仲間からの声援をかき消すと、俺を見ながら言った。





「お前とする前に、先に凛道連とタイマンさせろ。」

「・・・はあ?」

「凛とタイマン!?」

「何言ってんだ、オメー!?」

「正気かよ!?」

「俺は大まじめだ。

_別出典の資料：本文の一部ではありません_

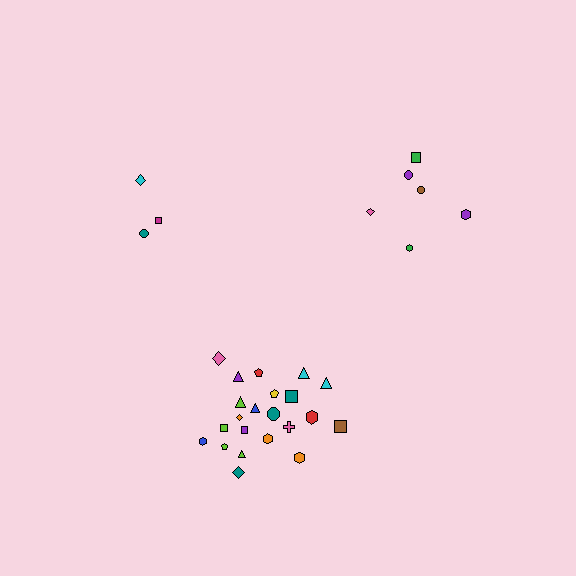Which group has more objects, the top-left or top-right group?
The top-right group.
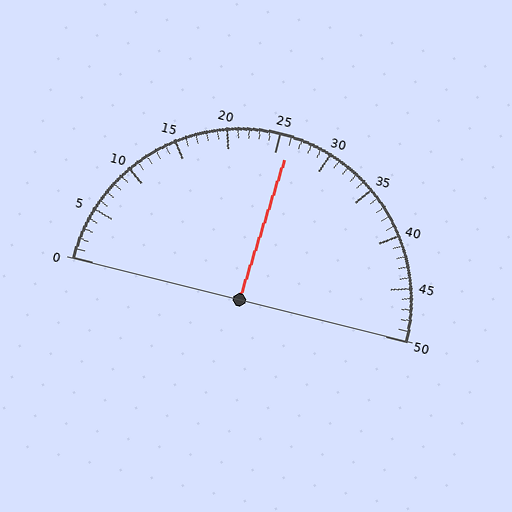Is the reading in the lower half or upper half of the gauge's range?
The reading is in the upper half of the range (0 to 50).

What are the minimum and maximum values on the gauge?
The gauge ranges from 0 to 50.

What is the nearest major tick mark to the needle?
The nearest major tick mark is 25.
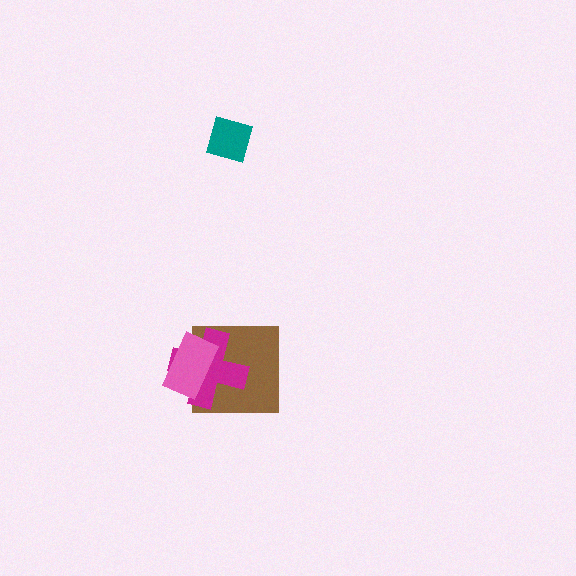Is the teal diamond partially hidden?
No, no other shape covers it.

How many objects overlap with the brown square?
2 objects overlap with the brown square.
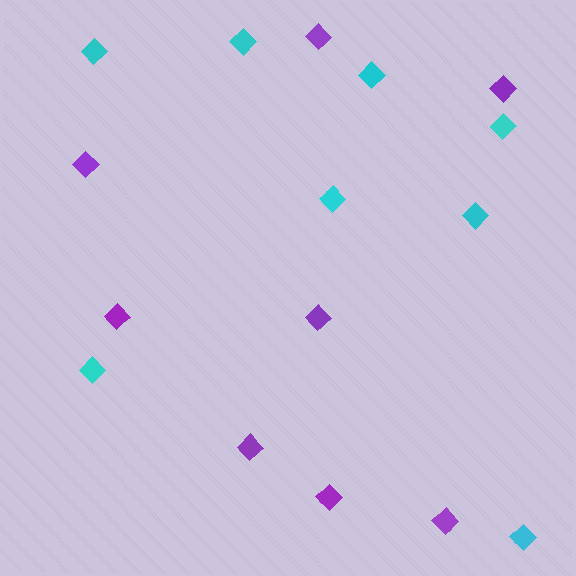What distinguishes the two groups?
There are 2 groups: one group of cyan diamonds (8) and one group of purple diamonds (8).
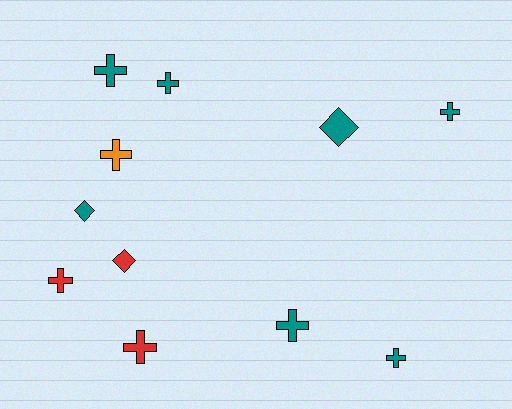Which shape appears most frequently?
Cross, with 8 objects.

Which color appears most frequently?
Teal, with 7 objects.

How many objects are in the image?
There are 11 objects.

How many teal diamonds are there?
There are 2 teal diamonds.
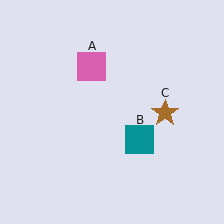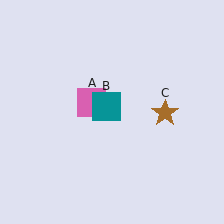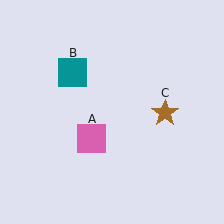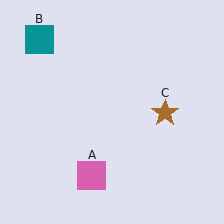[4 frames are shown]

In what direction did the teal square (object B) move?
The teal square (object B) moved up and to the left.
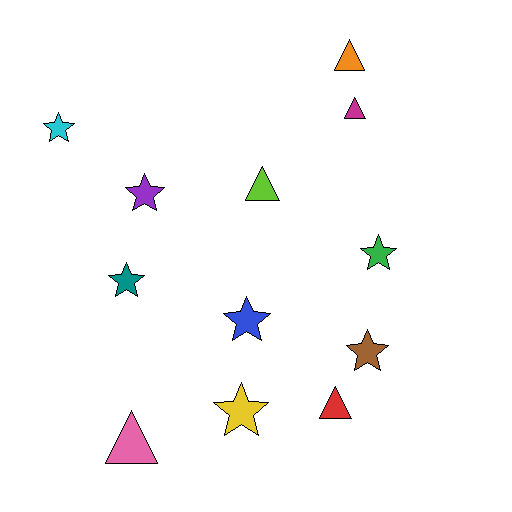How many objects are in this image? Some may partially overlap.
There are 12 objects.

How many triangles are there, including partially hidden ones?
There are 5 triangles.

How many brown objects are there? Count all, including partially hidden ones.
There is 1 brown object.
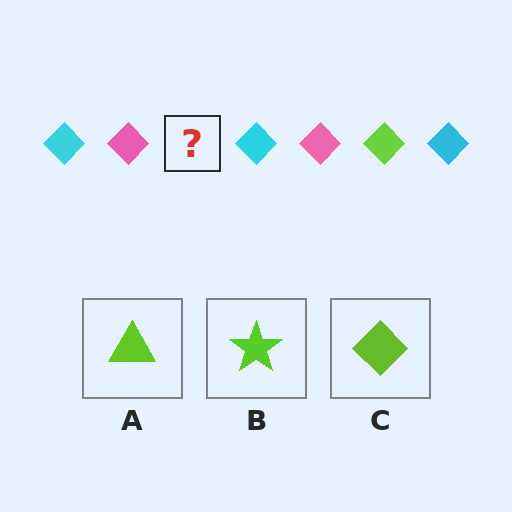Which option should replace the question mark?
Option C.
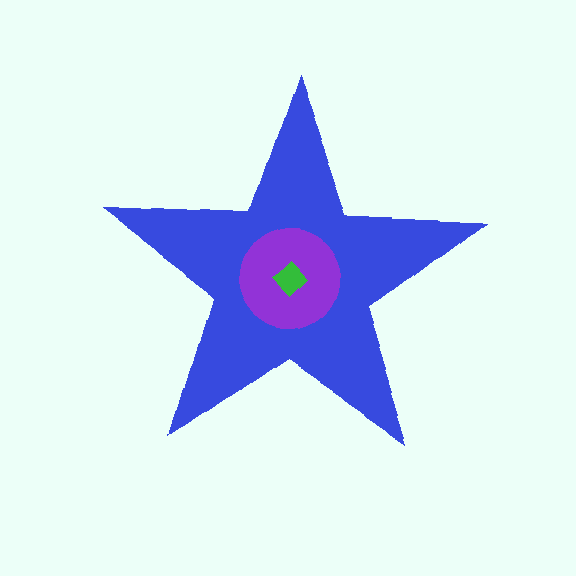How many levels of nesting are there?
3.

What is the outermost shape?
The blue star.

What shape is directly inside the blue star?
The purple circle.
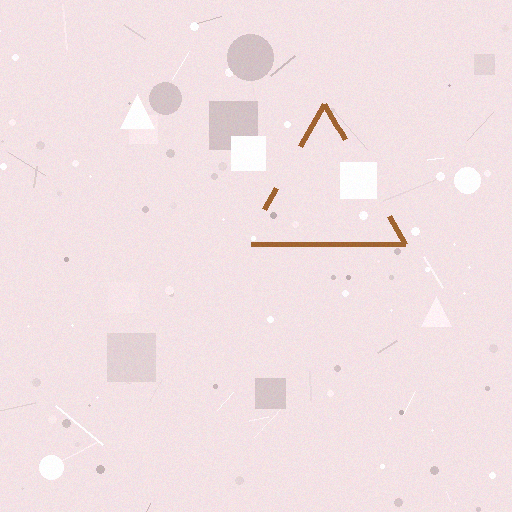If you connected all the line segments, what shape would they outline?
They would outline a triangle.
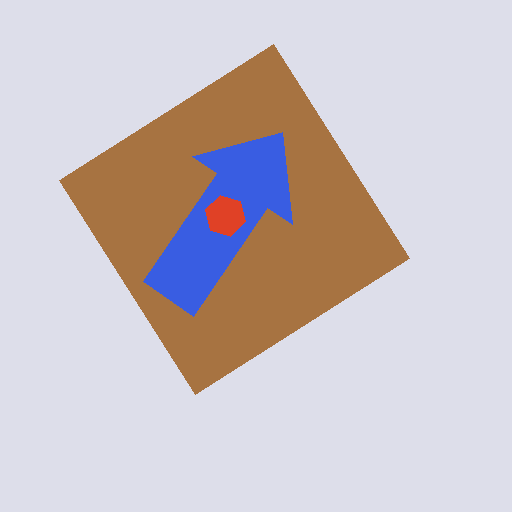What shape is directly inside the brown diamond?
The blue arrow.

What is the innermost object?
The red hexagon.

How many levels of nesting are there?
3.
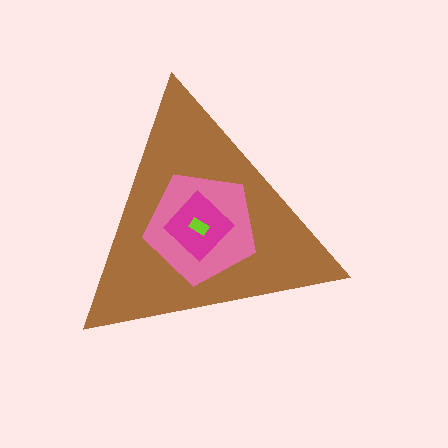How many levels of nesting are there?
4.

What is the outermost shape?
The brown triangle.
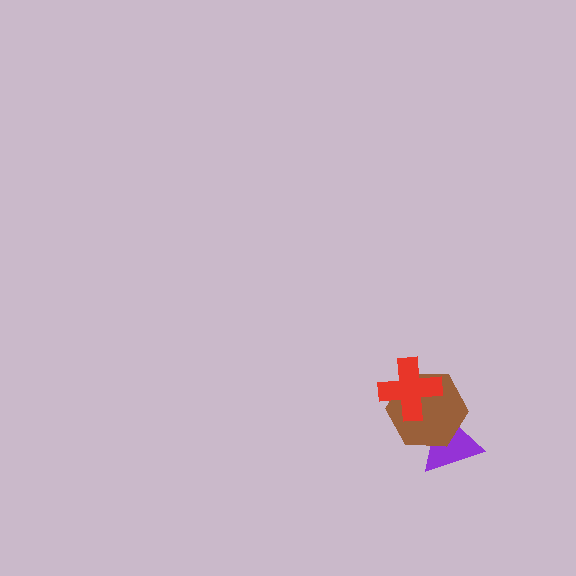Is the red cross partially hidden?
No, no other shape covers it.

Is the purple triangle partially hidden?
Yes, it is partially covered by another shape.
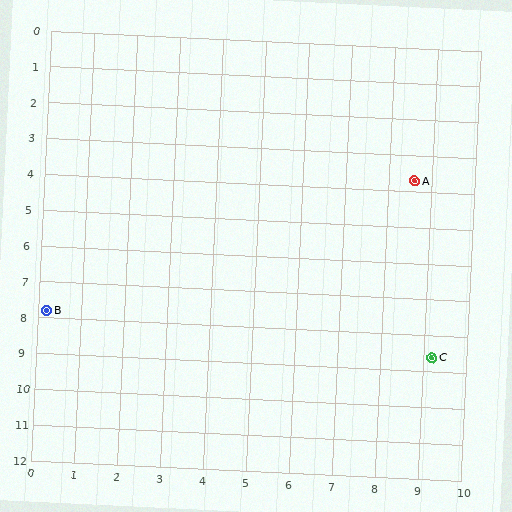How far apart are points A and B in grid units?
Points A and B are about 9.3 grid units apart.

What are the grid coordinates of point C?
Point C is at approximately (9.2, 8.6).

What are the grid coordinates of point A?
Point A is at approximately (8.6, 3.7).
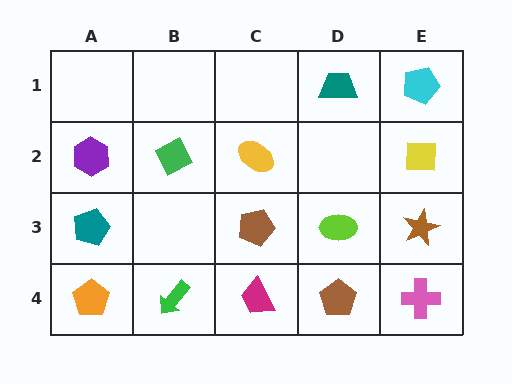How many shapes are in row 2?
4 shapes.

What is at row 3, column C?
A brown pentagon.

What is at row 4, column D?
A brown pentagon.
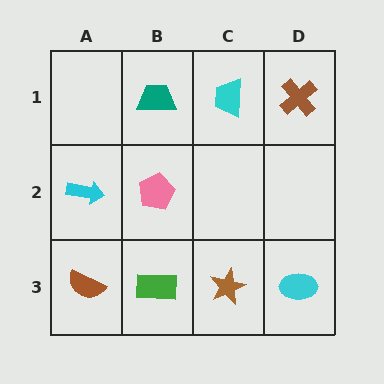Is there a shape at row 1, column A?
No, that cell is empty.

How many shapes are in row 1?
3 shapes.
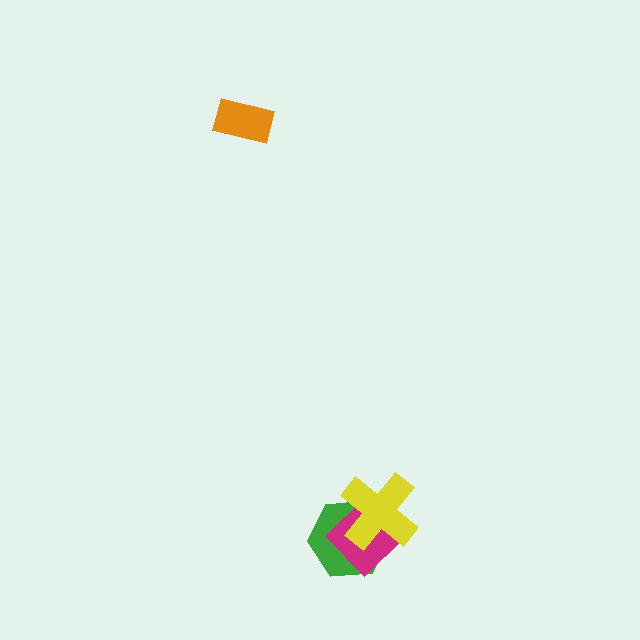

」






俺の声に続き、カンナと秀と悠斗が言えば、マジか顔で言いやがった。





「仲間じゃないけど、知り合いなんだろう?連絡つく関係ではあるんだろう?俺とタイマンしたいなら、先に凛道と俺にタイマンさせな。」

「なんだとぉ・・・・!?」


(あいつとタイマンさせろだ!?)


「マジすか、尾村さん!?」

「凛道とタイマンなんて、できるんすか!?」

「出来るだろうぜ?知り合いの円城寺が、話ぐれーは通してくれるからよぉ~」





尾村の言い分で、やっと俺も話が呑み込めた。





(こいつっ・・・!!俺があいつと仲間じゃないと言ったことを、思いっきり強調してきやがる。)





俺が、断れない状況に追い込んでやがる。





「テメー、俺をパシらせる気か!?おりゃあ、あいつの小間使いじゃねぇぞ・・・!?」

「ああ、無関係なんだろう?高千穂辺りを伝言に使えばすぐだろう?」

「コラコラ!あたしゃ、郵便配達じゃねぇぞ!?」

「何キレてんだよ?どうせ、仲間じゃないんだから関係ないんだろう?」

「ざけんな!それじゃあ、俺がテメーの召使いじゃねぇか!」

「馬鹿言うなよ、俺はお願いしてんだぜ?爆裂弾の頭の円城寺君によぉ~?それとも、オメーの力じゃ、凛道蓮は召喚できないのか?真田さんの後輩のくせに?」





その言葉で、他の奴らの『やる気』スイッチが入る。